As santiagomarquezd pointed out (thanks a lot), it would be very nice to have a reference about the alpha upper limit value, just for having it handy when it comes to pointing out the parameter selection criteria.

[kathrin_kissling]

Hey guys,

have you tried to search through Henrik Rusche PHD Thesis. The link is out there in the forum. Moreover these values have been posted a lot of times before and there is always reference to a technical report of OpenCFD of which I dont have the exact reference handy right now.


Luca. I'm not sure whether simulating a bubble column with interFoam will work out. InterFoam is a DNS solver so you need to make sure everything is resolved resonably in space and time, what will cost you tons of computational effort for a technical buble colum. Search the internet for "OpenFOAM" and "bubble colum". I'm positive that there is tons of stuff out there.
If you are aming to focus on some single bubbles you might still want to test interFoam against the popular testcases! Again I would like to point you interDyMFoam which will reduce your computational cost.

I hope this being of some help!
Kathrin

[akidess]

Quote:

Originally Posted by kathrin_kissling

Hey guys,

have you tried to search through Henrik Rusche PHD Thesis. The link is out there in the forum. Moreover these values have been posted a lot of times before and there is always reference to a technical report of OpenCFD of which I dont have the exact reference handy right now.

Hallo Kathrin,

I believe Henrik only writes about the compression coefficient in section 4.2.1, and recommends a coefficient of 1.5 for his case, but I haven't seen a condition of cAlpha < 4 anywhere in the thesis. Moreover, I follow the forums very closely, and I'm fairly certain this is the first time someone mentioned an upper bound for cAlpha. Would you mind pointing out more exactly where you found this? I'm aware of the technical report of OpenCFD that you're referring to, but I don't know of anyone other than the core developers that have had access to it.
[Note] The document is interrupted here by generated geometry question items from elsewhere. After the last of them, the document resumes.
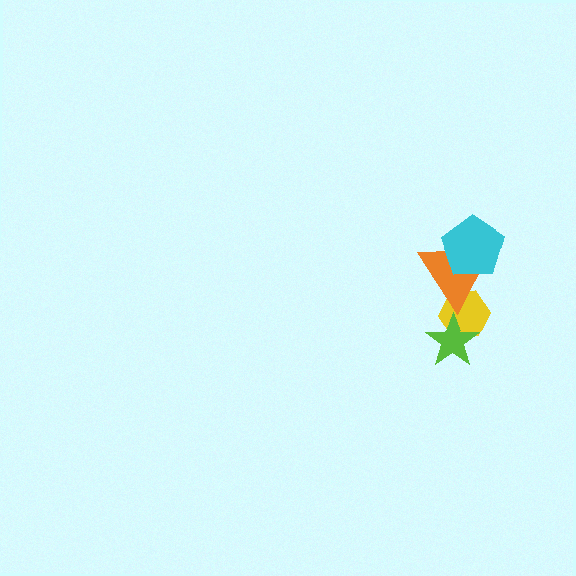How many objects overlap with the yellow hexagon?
2 objects overlap with the yellow hexagon.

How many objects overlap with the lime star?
1 object overlaps with the lime star.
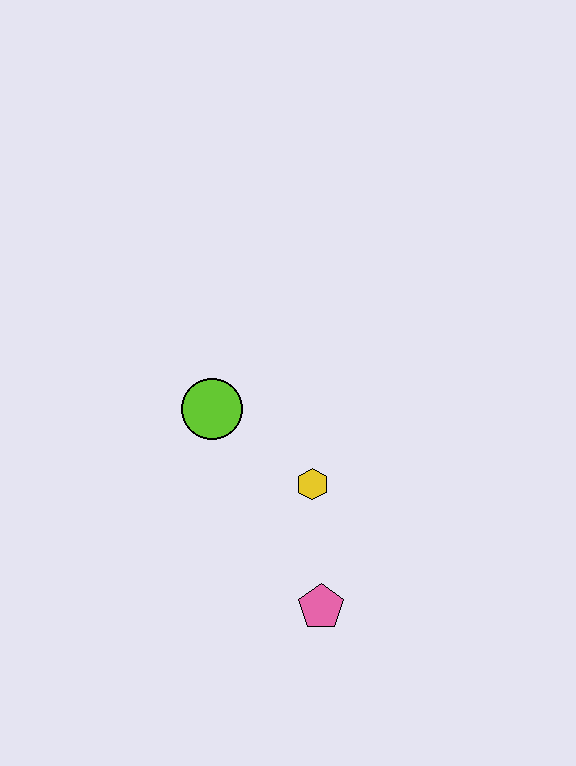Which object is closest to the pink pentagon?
The yellow hexagon is closest to the pink pentagon.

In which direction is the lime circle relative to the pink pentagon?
The lime circle is above the pink pentagon.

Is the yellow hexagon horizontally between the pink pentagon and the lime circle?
Yes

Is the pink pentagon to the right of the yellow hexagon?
Yes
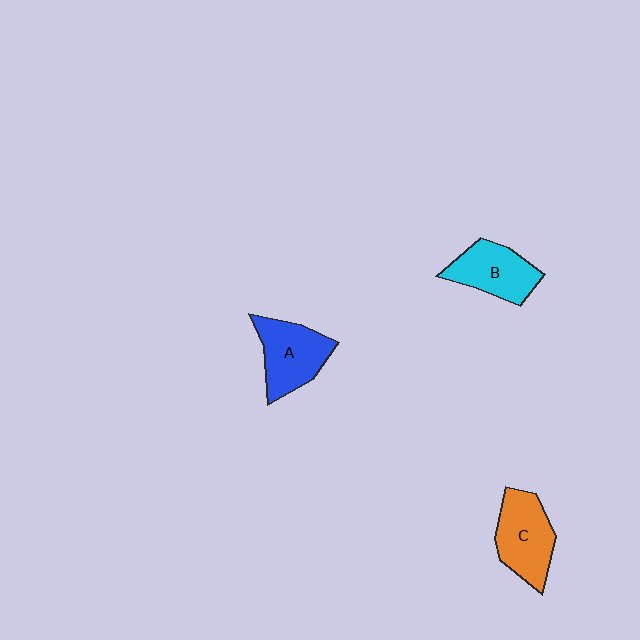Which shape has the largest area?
Shape C (orange).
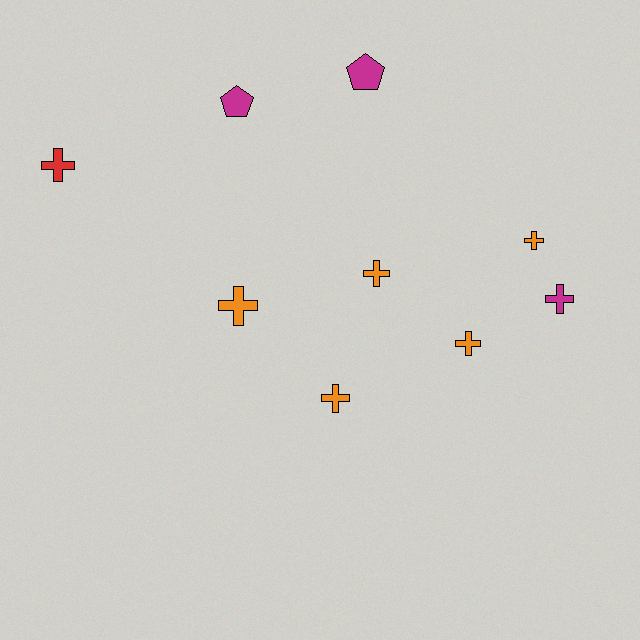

Did you get to read it?

- Anton

[kathrin_kissling]

Hi guys,

I'm thinking it was somewhere on the forum. I think I found it before the forum took over the new design. I'm not sure whether the really really old posts survived as a whole...

But: The values need to be adapted to your problem, because they will change the behaviour dramatically! I saw droplets moving with double the velocity they should have had!

Best

Kathrin

Some reference on the forum though
http://www.cfd-online.com/Forums/ope...flows-vof.html

[Andrea_85]

Hi all,

Quote:

If you are aming to focus on some single bubbles you might still want to test interFoam against the popular testcases! Again I would like to point you interDyMFoam which will reduce your computational cost.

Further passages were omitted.